Huge curved digital landscape in the Phaeton 2
When Tomasz and Marco were working on the second generation of the Phaeton ten years ago, they were already dreaming of seeing their designs on the road: “You want to write VW history,” says the interior expert, “you always have this absolute Willingness to create something special that you see every day.”
What is special about the Phaeton 2 must be seen in the context of its time. We’re looking at a huge curved digital landscape wrapped around the driver.
Tomasz explains: “In 2010 we could already foresee that the screens of smartphones and tablets would keep getting bigger. So that should be the case with cars too. And of course you want to intuitively press a symbol and then something should happen in real time, that’s right the same with the tablet.”
Doubters criticized the digital speedometer
But we’re talking about VW here. So also from doubters who, unlike designers and engineers, do not live in today and tomorrow, but in yesterday and the day before yesterday. And so a little anecdote is circulating. Because you don’t see any instruments in the digital cockpit when the car is off, only a screen, there are said to have been people who commented: “In the car dealership you can’t see whether the speedometer goes up to 260 or 300!”

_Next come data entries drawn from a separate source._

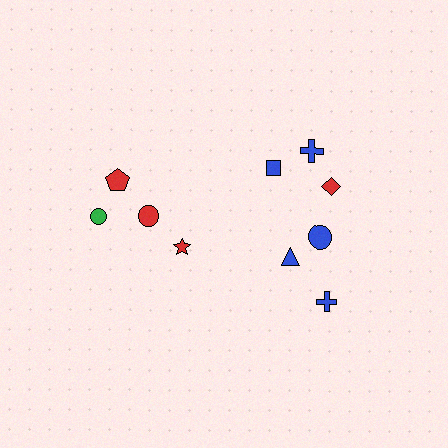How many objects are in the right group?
There are 6 objects.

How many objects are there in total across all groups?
There are 10 objects.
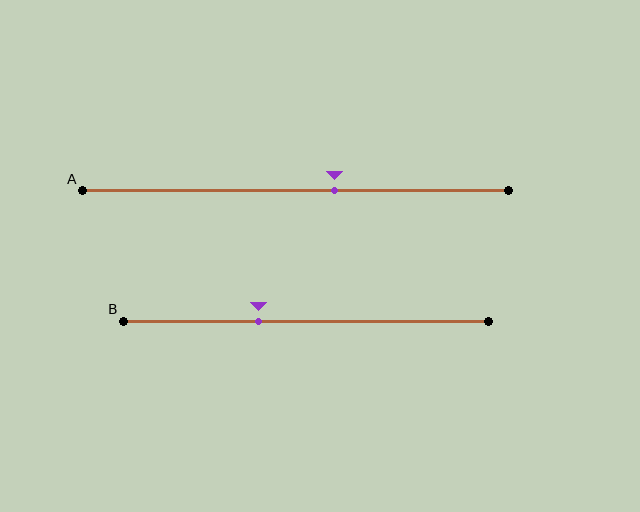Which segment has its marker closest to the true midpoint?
Segment A has its marker closest to the true midpoint.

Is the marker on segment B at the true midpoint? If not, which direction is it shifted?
No, the marker on segment B is shifted to the left by about 13% of the segment length.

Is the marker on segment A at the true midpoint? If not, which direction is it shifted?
No, the marker on segment A is shifted to the right by about 9% of the segment length.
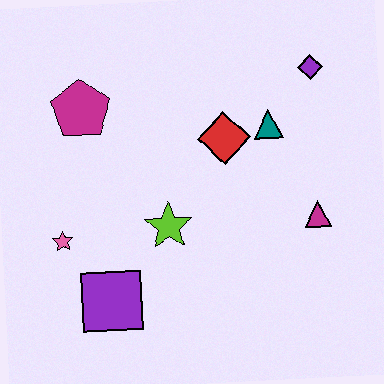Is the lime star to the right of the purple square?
Yes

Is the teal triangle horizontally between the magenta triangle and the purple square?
Yes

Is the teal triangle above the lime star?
Yes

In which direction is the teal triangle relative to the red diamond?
The teal triangle is to the right of the red diamond.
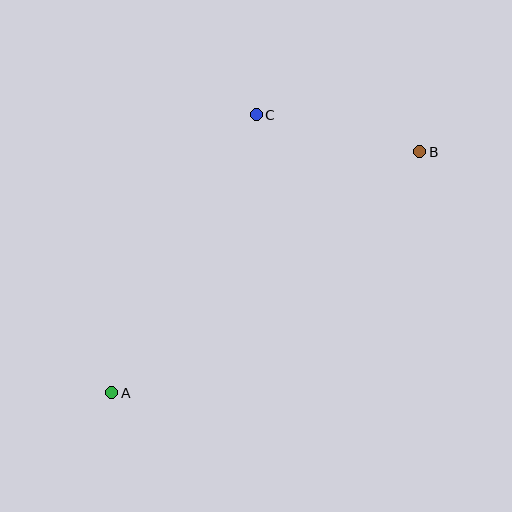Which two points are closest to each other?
Points B and C are closest to each other.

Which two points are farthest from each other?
Points A and B are farthest from each other.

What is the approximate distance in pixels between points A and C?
The distance between A and C is approximately 313 pixels.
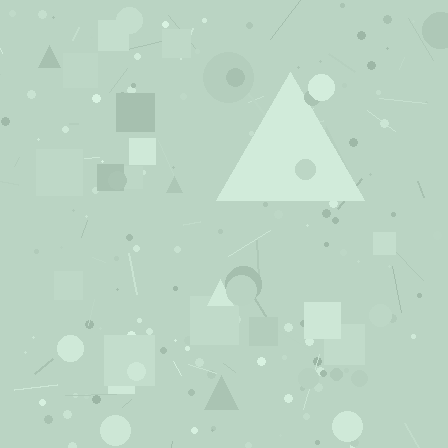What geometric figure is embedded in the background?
A triangle is embedded in the background.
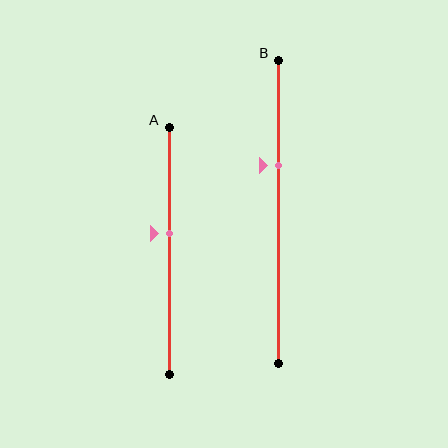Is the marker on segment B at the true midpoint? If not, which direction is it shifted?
No, the marker on segment B is shifted upward by about 15% of the segment length.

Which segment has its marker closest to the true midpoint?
Segment A has its marker closest to the true midpoint.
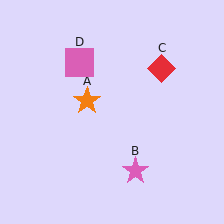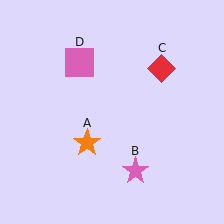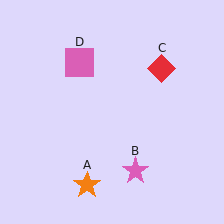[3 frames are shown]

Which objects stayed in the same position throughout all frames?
Pink star (object B) and red diamond (object C) and pink square (object D) remained stationary.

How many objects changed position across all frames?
1 object changed position: orange star (object A).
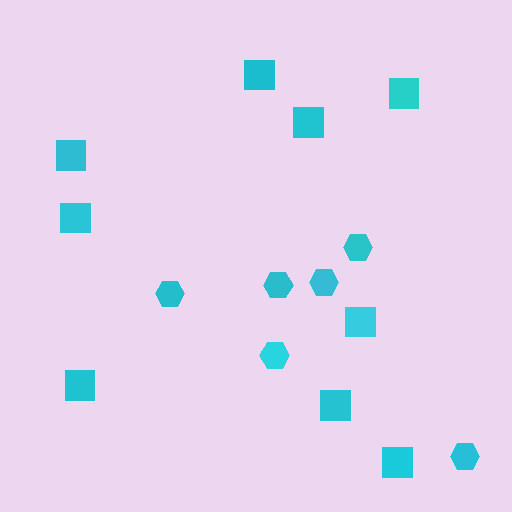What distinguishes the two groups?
There are 2 groups: one group of squares (9) and one group of hexagons (6).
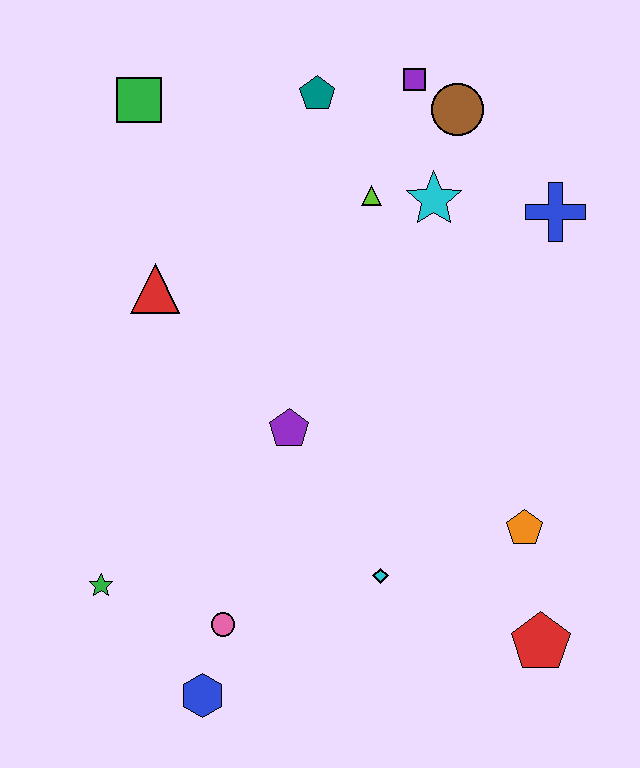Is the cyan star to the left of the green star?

Then Tomasz points to the Phaeton’s perforated leather seats. “The holes have different thicknesses, which is expensive.” Just like the thing with the “Phaeton” lettering on the backrests of the individual seats. Milled letters, individually sewn on.

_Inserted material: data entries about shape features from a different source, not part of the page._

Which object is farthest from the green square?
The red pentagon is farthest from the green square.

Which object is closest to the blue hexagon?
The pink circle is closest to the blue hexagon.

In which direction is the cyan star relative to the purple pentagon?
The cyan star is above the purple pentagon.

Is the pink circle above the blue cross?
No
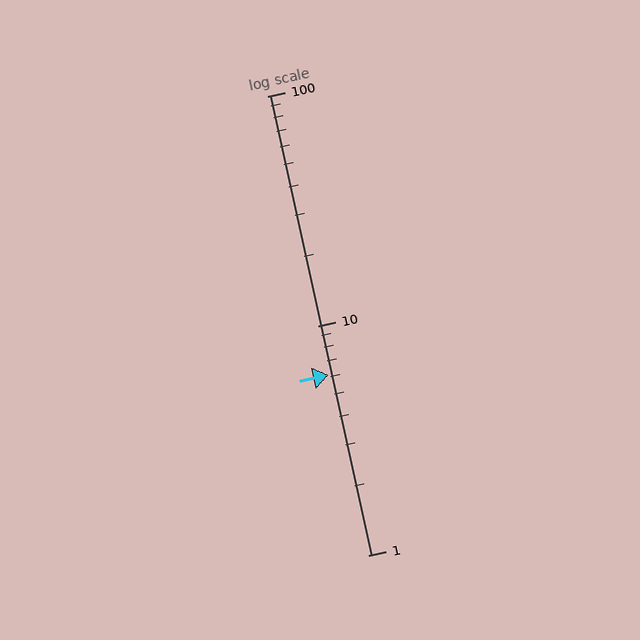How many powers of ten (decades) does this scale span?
The scale spans 2 decades, from 1 to 100.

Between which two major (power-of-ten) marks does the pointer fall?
The pointer is between 1 and 10.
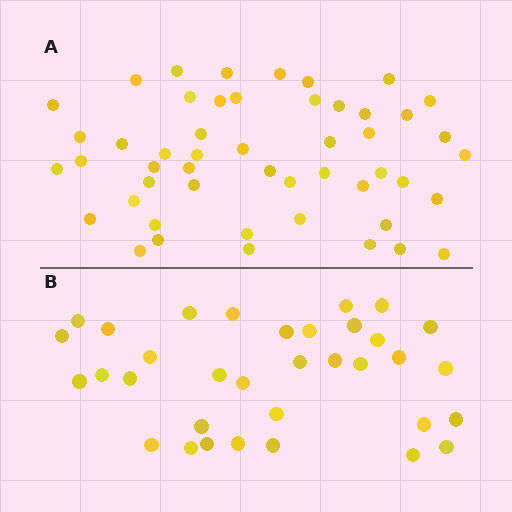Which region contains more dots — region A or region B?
Region A (the top region) has more dots.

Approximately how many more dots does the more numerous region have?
Region A has approximately 15 more dots than region B.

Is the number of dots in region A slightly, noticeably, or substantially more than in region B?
Region A has substantially more. The ratio is roughly 1.5 to 1.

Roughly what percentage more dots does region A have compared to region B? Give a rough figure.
About 45% more.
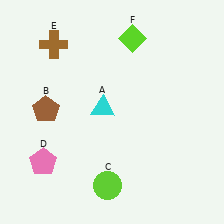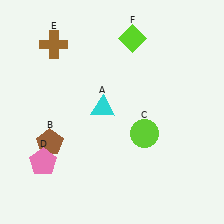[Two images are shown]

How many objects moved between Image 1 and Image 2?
2 objects moved between the two images.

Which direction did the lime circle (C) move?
The lime circle (C) moved up and to the right.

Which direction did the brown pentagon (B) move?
The brown pentagon (B) moved down.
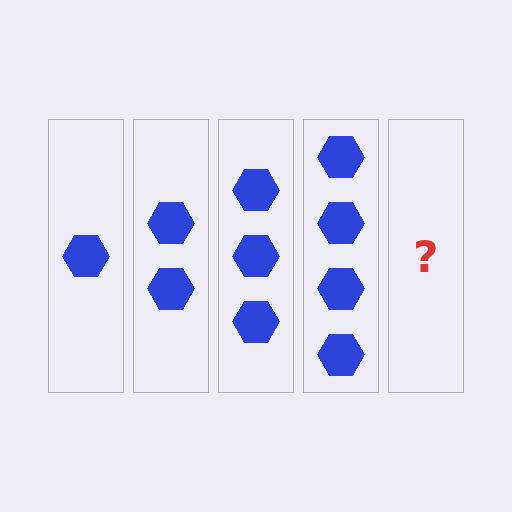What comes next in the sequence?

Electrically retractable cup holders with temperature control function
There are the cup holders in the real wood center console, which in the first generation could be lowered by hand with a “click” and counter-pressure. For the second edition, they’re doing it electrically; should cool water or warm coffee. The seats should also warm and cool, hence the perforated leather.
But then came the reality. It was 2015 when the earth shook at VW. Boss “Wiko” had to admit that they had been cheated on a large scale when it came to the emission values of the diesel engines, resignation, investigations, fines, pure fear at VW. fear in everyone.

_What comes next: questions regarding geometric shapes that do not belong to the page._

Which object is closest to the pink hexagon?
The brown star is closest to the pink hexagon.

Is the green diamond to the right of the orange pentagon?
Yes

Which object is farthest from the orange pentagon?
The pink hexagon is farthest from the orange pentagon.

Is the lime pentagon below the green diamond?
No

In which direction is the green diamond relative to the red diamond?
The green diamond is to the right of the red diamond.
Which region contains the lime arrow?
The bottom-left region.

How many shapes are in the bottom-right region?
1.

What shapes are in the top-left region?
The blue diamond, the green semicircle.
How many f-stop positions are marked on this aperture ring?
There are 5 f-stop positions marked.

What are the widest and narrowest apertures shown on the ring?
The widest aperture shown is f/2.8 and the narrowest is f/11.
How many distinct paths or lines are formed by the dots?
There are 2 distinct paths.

And the end for the actually decided Phaeton. A premium sedan with a combustion engine, of which just 2,924 were built in the fateful year of 2015? No!
However, all the work on the new Phaeton was not in vain. Tomasz: “We were able to save the curved digital cockpit in 2018 for the third Touareg generation.” It still looks a lot like Tesla today and a little like yesterday.
Attention to detail is back at VW
The story of the company’s own Phaeton app, which can be used to pre-cool or pre-heat the car, for example, lives on in other new models.
“It’s part of the nature of our job that we sometimes have to live with a no,” Kabaň lectures. But this no, it also had something of a yes. It’s about the future of VW design, about value and quality. In other words, the topics that were at the top of the agenda for the Phaeton.
Kabaň has been back at VW for two years, and with him the attention to detail. They want more value again, they have recognized that surface quality is important, that plastic can also feel good, that a glass screen looks better than one behind plastic, that controllers should be defied.
The forgotten Phaeton. Luckily they haven’t completely forgotten about him.